It's 5 a.m. on a Sunday morning. The sun's not yet up, but the early mass at Santo Nino de Tondo Church is bursting with people, every pew packed, with hundreds more standing in the aisles as Auxiliary Bishop Broderick Pabillo delivers his sermon.
The church is in Tondo, one of Manila's most densely populated and poorest neighborhoods — one that has figured prominently in President Duterte's bloody war on drugs.
That war has claimed more than 7,500 lives in the past eight months. And in February, it prompted the Catholic Bishops' Conference of the Philippines to issue a rare pastoral letter — read at churches like this one — condemning the death toll, calling the drug war a "reign of terror" aimed largely at the poor.
It was a direct challenge to a president whose popularity remains high despite — or maybe because of — his war on drugs.
"He's a danger. He's really causing a lot of harm to a lot of people," Pabillo says. "We are not declaring war on the war on drugs, we are declaring war on the killings, on the extrajudicial killings."
The church has also come out strongly against another priority of the Duterte administration, the re-imposition of the death penalty. A version of the bill passed the Philippines House of Representatives last week and will now be considered by the Senate.
"The culture of death is what we are fighting," Pabillo says. "The culture where the belief is that death is the solution to problems."
In a country of more than 100 million people, more than 80 percent identify themselves as Catholic. And the church has traditionally wielded a great deal of political power, even though the Philippines is a secular state.
The pastoral letter condemning the drug war, says sociologist of religion Jayeel Cornelio, "is an assertion of the public role of the Catholic Church in the Philippines as an institution that always informs policy."
But there's a problem, says Cornelio, who directs the Development Studies Program at Ateneo de Manila University: People's perception of the church has changed.
The church today is not the same powerful political actor that helped bring down Philippine dictator Ferdinand Marcos in 1986. Back then, Cardinal Jaime Sin, Manila's archbishop, was an instrumental figure in the "People Power" revolution that toppled Marcos.
"So this is how things have already changed in the public sphere," Cornelio says. "It used to be that Cardinal Sin, whatever he said, was quite influential and people would listen to what he would say.
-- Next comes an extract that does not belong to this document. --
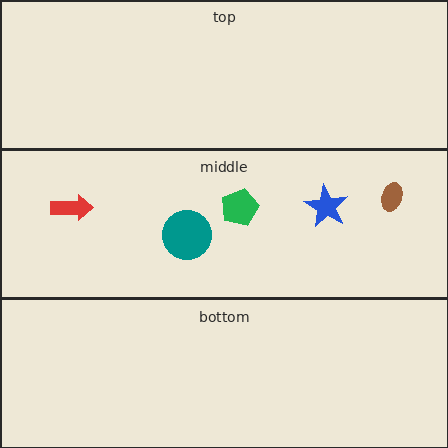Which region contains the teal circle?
The middle region.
Because at that time, Cardinal Sin was the antithesis to Ferdinand Marcos, the Catholic Church was the antithesis to the regime.
"Now the Catholic Church is not seen as that. I think more and more people would like to see the church fulfill its spiritual mandate more than its political mandate."
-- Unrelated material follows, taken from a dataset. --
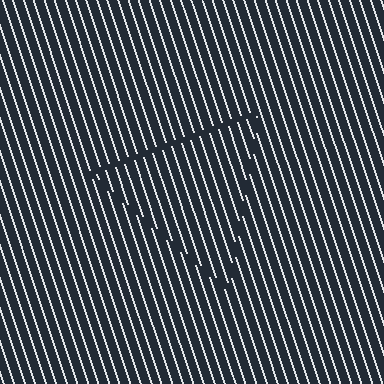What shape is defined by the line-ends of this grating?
An illusory triangle. The interior of the shape contains the same grating, shifted by half a period — the contour is defined by the phase discontinuity where line-ends from the inner and outer gratings abut.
These days — in an increasingly secularized Philippines — Cornelio says polls show Philippine Catholics don't like it when priests use the pulpit for any political message.
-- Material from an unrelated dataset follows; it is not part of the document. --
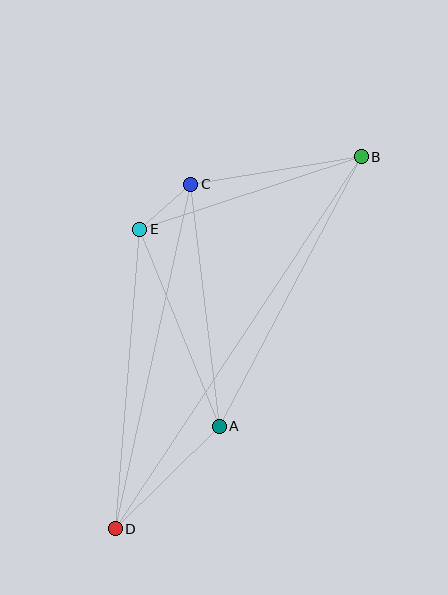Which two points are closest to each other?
Points C and E are closest to each other.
They're also increasingly intolerant of the church interfering in their private lives.
The Philippines remains one of the few countries in the world where divorce is illegal. And access to family planning services remains contested, despite passage of a 2012 law meant to ensure availability of free contraceptives and prenatal care to all.
Some local municipalities have dragged their feet in implementing the law; the church and other groups have gone to court to block parts of it as well.
Duterte — who sees access to family planning as an anti-poverty measure — put another shot across the church's bow when he signed an executive order calling for the full and immediate implementation of the law, allowing millions of the poor access to free contraceptive and reproductive health services.
"He's a person who has openly challenged the church in terms of interference in the affairs of the state," says political analyst Richard Heydarian. "The Catholic Church was trying its best to sabotage the government's effort to have a much more effective population management program.
"Now Duterte comes in and essentially tells them to bug off, and he moves ahead with the reproductive health policy without any concern as for the backlash of the church."
Duterte speaks far worse of the church's criticism of his war on drugs.
In January, he accused the church of being "full of s***, corruption and all." He doubled down on his criticism of the church after the pastoral letter.
Sociologist Jayeel Cornelio says it's not just an emotional response by the president. It's a calculated attack to "delegitimize" the church's role as a political player.
"So," he says, "long story short, I think Duterte is simply, number one, capitalizing on public sentiment against the political involvement of the church. And two, it is a systematic attack on any critique or any criticism of this current administration."
Several of Pabillo's parishioners seem unperturbed by Duterte's blunt language, having long ago grown accustomed to his style. And despite Pabillo's sermon, many say they agree with Duterte's war on drugs — even the extrajudicial killings.
Pabillo concedes the church is facing an uphill battle. "But it's not a matter for us of winning or losing," he says. " It's a matter of right or wrong."